C’est un véritable travail ainsi que le suggère le contexte. C’est un travail d’enquête, « suivez-la, étudiez la ». On remarque la présence d’une série d’impératifs qui nous montre la nécessité d’insister sur le travail de préparation à la mise en scène ; mais comment servir le texte ?

Il faut partir à la recherche d’un modèle, d’un idéal, « sans doute, elle s’est fait un modèle auquel elle a d’abord cherché à se confirmer ». L’usage en rythme ternaire des superlatifs, « le plus haut, le plus grand, le plus parfait », nous montre qu’elle « a conçu le modèle le plus haut » mais ce n’est pas elle. Le comédien s’efface complètement derrière son rôle. Moins elle mettra d’elle dans son rôle et plus elle le jouera bien.
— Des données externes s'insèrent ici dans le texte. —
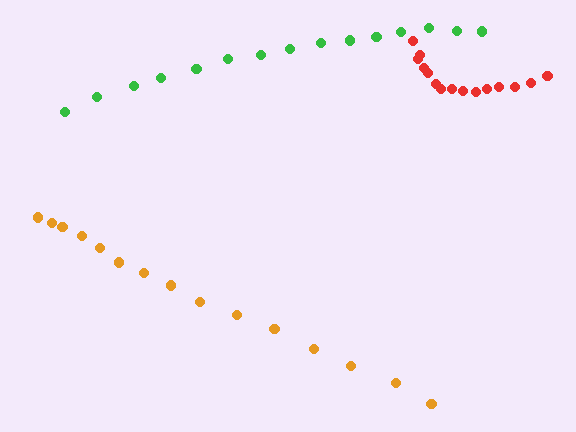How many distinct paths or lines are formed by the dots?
There are 3 distinct paths.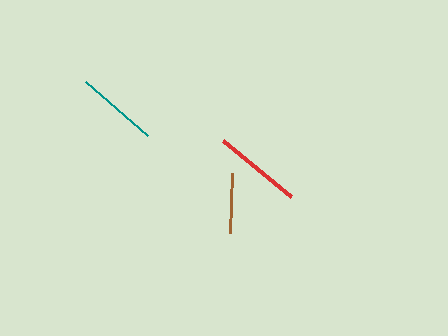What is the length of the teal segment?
The teal segment is approximately 83 pixels long.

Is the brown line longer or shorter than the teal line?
The teal line is longer than the brown line.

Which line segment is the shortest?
The brown line is the shortest at approximately 60 pixels.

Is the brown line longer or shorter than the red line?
The red line is longer than the brown line.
Le personnage est virtuel et le corps de celui-ci n’est que le support ; Cependant, son caractère et ses idéaux sont tirés de la réalité.
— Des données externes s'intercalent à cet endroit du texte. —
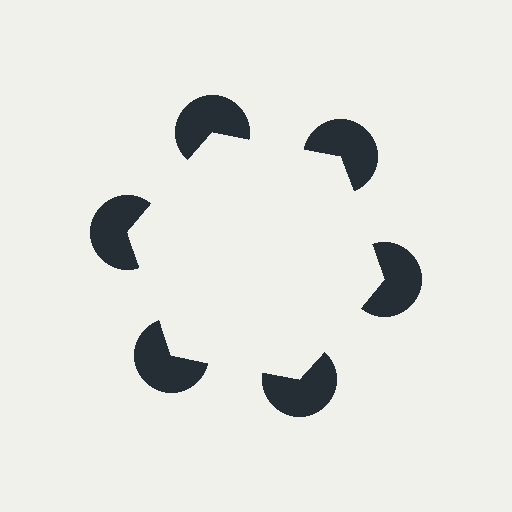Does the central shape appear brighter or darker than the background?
It typically appears slightly brighter than the background, even though no actual brightness change is drawn.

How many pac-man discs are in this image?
There are 6 — one at each vertex of the illusory hexagon.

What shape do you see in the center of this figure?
An illusory hexagon — its edges are inferred from the aligned wedge cuts in the pac-man discs, not physically drawn.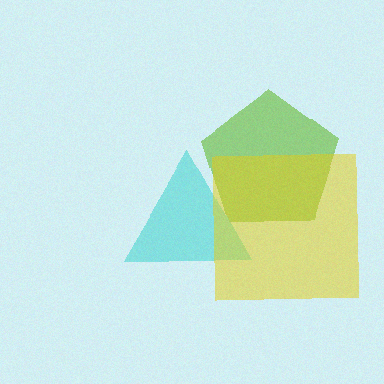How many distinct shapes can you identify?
There are 3 distinct shapes: a lime pentagon, a cyan triangle, a yellow square.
On voit par conséquent que le jeu théâtral est un jeu sérieux, mais c’est avant tout un travail de création.

II. Le jeu théâtral ; un travail de création

Grâce à l’interprétation, un véritable travail de création s’effectue. Certes, le personnage est virtuel, il doit s’oublier en tant qu’homme pour valoriser le comédien. Cependant, il devient l’interprète et c’est par lui que l’on peut passer du virtuel au réel. A ce stade, le comédien doit fournir les mêmes efforts que pour tout travail créatif. Il doit sans cesse parfaire son travail. Peut-être est-il possible d’être parfait sur scène quels que soient les rôles que l’on incarne par opposition à la vie. Cette idée justifie la présence du proverbe dans le texte, « le mieux est l’ennemi du bien ». Il faut toujours avoir un modèle parfait en référence afin de jouer parfaitement son rôle. Il y a dépassement systématique du comédien. Il doit toujours surpasser l’homme, « si ce modèle n’était que de sa hauteur, que son action serait faible et petite ! ». La perfection doit être perpétuelle, elle n’est jamais acquise, « Si vous assistiez à ses études, combien de fois vus lui diriez ; vous y êtes !… combien de fois elle vous répondrait ; vous vous trompez ! ». Lorsque ce travail de création atteint son paroxysme, l’homme est devenu le comédien. Du moins, l’âme de celui-ci est son âme. A ce stade du jeu, la perfection est atteinte, « la lutte passée, lorsqu’elle s’est une fois élevée à la hauteur de son fantôme, elle se possède, elle se répète sans émotion ». Pour parvenir à cet état d’excellence, il faut ainsi que le suggère la tournure pronominale « se répète », se référer au travail accompli et non aux éléments de sa vie personnelle. C’est à ce prix que l’on peut connaître l’accomplissement de la création qui s’accompagne toujours d’un esprit objectif et critique par rapport au rôle joué. En effet, un comédien capable d’autocritique s’harmonise avec l’ensemble de son jeu. Il n’y a plus l’homme et l’acteur mais l’homme devenu ce qu’il incarne, c’est-à-dire, le comédien. L’un et l’autre ne sont plus qu’une seule et même identité, un seul visage, un seul corps. On assiste à une naissance ; celle de la superposition de deux êtres, de deux personnages, « dans ce moment, elle est double : la petite Clairon et la grande Agrippine », (personnage de Racine dans Britannicus).

Conclusion

Tout au long de l’extrait, Diderot développe un paradoxe à l’aide de l’exemple de la Clairon. Il s’oppose à l’opinion commune en soutenant le fait que le comédien a besoin de s’effacer totalement derrière son rôle pour le jouer de la meilleure manière possible ; Pour cela, il dit faire preuve de sérieux et de création grâce auxquels il établira son modèle. Par conséquent, on peut affirmer avec Diderot que le plus grand paradoxe est de soutenir que le théâtre est une activité sérieuse.